The `data` folder contains:
- `model_preds`: the predictions of each Transformer model across all 1K test ID and OOD datapoints (in `indist_data_preds.csv` and `ood_data_preds.csv`, respectively)
- `model_weights`: the internals of the 270 Transformer models at 5 training checkpoints (200K, 500K, 600K, 800K, and 1M datapoints seen)
- `transformers_sweep_data_cutoff_vecs.csv`: the hyperparameters (weight decay, number of layers etc) of the trained Transformers models in addition to their ID and OOD accuracies and losses every 1K datapoints seen. `lstms_sweep_data_cutoff_vecs.csv` contains the same information for the trained LSTMs. 
- `transformer_head_properties.csv`: the proportion of ID or OOD datapoints (column names end in `indist` or `ood`) on which a particular model's attention heads are hierarchical (`ambi`), negative-depth detecting, sign-matching etc.
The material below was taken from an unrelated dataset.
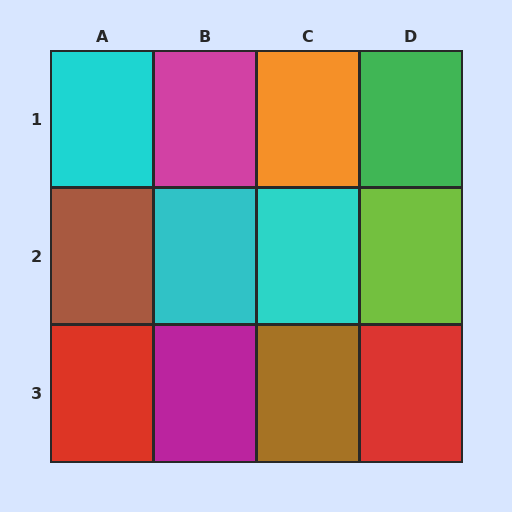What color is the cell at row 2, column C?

The `analysis` folder produces all figures included in the paper:
- `hyperparams_training_dynamics.ipynb` focuses on the impact of hyperparameters on OOD accuracy and training dynamics.
- `preds_attention_heads.ipynb` focuses on models' predictions ID and OOD, and the differing behavior of models with ID and OOD hierarchical, negative-depth detecting, and sign-matching heads

The `execution` and `utils` folders create the Transformer (and LSTM) models to investigate: 
- `execution/make_datasets` generates the ID train and ID and OOD test data for the models.
- `utils/model.py` along with `utils/minGPT` establishes the architecture of the models.
- `execution/train.py` trains the models and tracks the resulting data and weights.
- The other files help with these primary functions, and they set up dataframes for downstream analysis and plotting.